Staff photo by Davis Lundy / Sarah Moser plans to follow her grandmother and mother into a career in nursing, but while in high school, she is kicking aside stereotypes with a position on the Ooltewah High School football team.

Front-row seat

Locals can see Sarah Moser in action at the Owls’ next home game Friday, Sept. 20 against Bradley Central. Kickoff is at 7:30 p.m.

Sarah Moser is well aware of the national discussion about Carli Lloyd, a member of the U.S. women's soccer team who is considering an offer to kick in the NFL after hitting a 55-yard field goal at a Philadelphia Eagles' practice on Aug. 21.

A junior at Ooltewah High School, Moser has played soccer since age 3. But in this instance, it would be Lloyd who is following in the young athlete's footsteps.

Moser is a junior kicker for the Owls football team.

"Oh yeah, I have followed Carli for a long time," she said. "She's trying to prove something, do something people said she couldn't do. So am I."

Moser opted not to play soccer at the end of school last May and, looking for something else to do, approached Ooltewah assistant football coach James Manning to ask about coming out for the team. Manning was supportive and sent her to see Chandler, she said.

"Both of the coaches encouraged me to give it a try, and that was it," said Moser.

Chandler welcomed Moser and told her to report with the rest of the team in June for summer workouts, including the weightlifting and running.

"I told her I would treat her like the rest of the team, and she was good with that," he said. "Early on, she struggled with the running, really struggled one day, and I thought, 'She won't be back.' But she was. Then, she pulled a muscle and I thought, 'She won't be back.' But she was."

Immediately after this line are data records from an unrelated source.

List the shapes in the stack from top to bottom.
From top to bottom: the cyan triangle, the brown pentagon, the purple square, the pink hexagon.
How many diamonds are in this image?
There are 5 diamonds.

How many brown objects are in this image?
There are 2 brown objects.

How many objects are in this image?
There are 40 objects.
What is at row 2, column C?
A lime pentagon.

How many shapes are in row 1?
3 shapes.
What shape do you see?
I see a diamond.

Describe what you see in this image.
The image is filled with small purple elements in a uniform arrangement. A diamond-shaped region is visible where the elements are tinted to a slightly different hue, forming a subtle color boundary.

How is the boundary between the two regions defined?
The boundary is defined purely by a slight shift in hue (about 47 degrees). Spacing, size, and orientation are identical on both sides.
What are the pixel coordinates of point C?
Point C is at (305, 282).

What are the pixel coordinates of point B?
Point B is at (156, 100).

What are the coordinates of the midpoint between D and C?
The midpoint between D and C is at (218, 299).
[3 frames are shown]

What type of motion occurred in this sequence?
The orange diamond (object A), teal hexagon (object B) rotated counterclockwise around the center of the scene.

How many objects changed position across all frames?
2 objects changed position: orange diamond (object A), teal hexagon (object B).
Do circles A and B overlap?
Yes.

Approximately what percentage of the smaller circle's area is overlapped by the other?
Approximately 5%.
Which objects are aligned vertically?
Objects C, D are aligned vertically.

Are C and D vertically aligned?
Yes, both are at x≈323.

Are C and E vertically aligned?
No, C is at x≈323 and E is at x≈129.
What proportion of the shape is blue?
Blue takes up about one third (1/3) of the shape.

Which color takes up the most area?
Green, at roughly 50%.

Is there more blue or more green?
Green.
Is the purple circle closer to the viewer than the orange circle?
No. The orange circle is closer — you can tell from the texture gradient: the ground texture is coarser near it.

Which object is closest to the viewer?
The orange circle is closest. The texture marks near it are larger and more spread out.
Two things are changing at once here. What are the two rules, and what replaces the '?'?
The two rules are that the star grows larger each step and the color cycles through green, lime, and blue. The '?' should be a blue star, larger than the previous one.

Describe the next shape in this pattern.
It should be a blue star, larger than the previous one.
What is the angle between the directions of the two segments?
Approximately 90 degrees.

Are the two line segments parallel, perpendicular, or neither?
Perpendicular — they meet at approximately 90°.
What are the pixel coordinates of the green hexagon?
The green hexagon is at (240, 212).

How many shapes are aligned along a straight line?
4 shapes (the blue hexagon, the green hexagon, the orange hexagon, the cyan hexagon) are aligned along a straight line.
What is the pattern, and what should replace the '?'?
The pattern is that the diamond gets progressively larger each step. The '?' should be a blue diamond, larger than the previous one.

"I wasn't about to give in," said Moser. "I had something to prove."

Braeden Haynes, Ooltewah's top kicker, said the team is "all in" with Moser.

"Everybody is glad she's here," he said. "And, it's really good for me because I have somebody to practice with and be around while the rest of the team practices."

Moser is No. 3 on the team's kicker depth chart, but is getting better all the time, said Haynes.

"She's kicking it pretty good, down around the 30-yard line, and getting better all the time," he said.

Moser said her longest field goal to date is a 35-yard kick, and Chandler said she consistently connects on points after touchdowns.

She's already proven herself under pressure.

Baylor and Ooltewah played the last game of the two-day Times Free Press Best of Preps football jamboree in mid-August at Finley Stadium. It was both teams' second session of the day.

With no score and a few seconds left on the clock and the ball on the Baylor 12-yard line, Chandler said, "Let's kick it!"

Moser trotted on and calmly hit a 19-yard field goal as time ran out to give the Owls a 3-0 win over the Red Raiders. Teammates rushed the field to celebrate the game-winner.

"Walking across the field with [Baylor coach] Phil [Massey], he shook his head, smiled and said, 'I've never been beat by a girl before,'" said Chandler. "It was a pretty cool moment."

As unique as that game-winner was for Moser, she is quick to add that she is more than a kicker.

"The week before the jamboree, I made a tackle on a kickoff in a scrimmage that prevented a score," she said.

Chandler no longer worries about whether or not Moser will be "back" for the next practice, and he points to that open-field tackle as proof.

"The team accepts her and the guys are glad she is here. No question," he said. "She made the play and made the tackle. I started thinking about moving her to linebacker."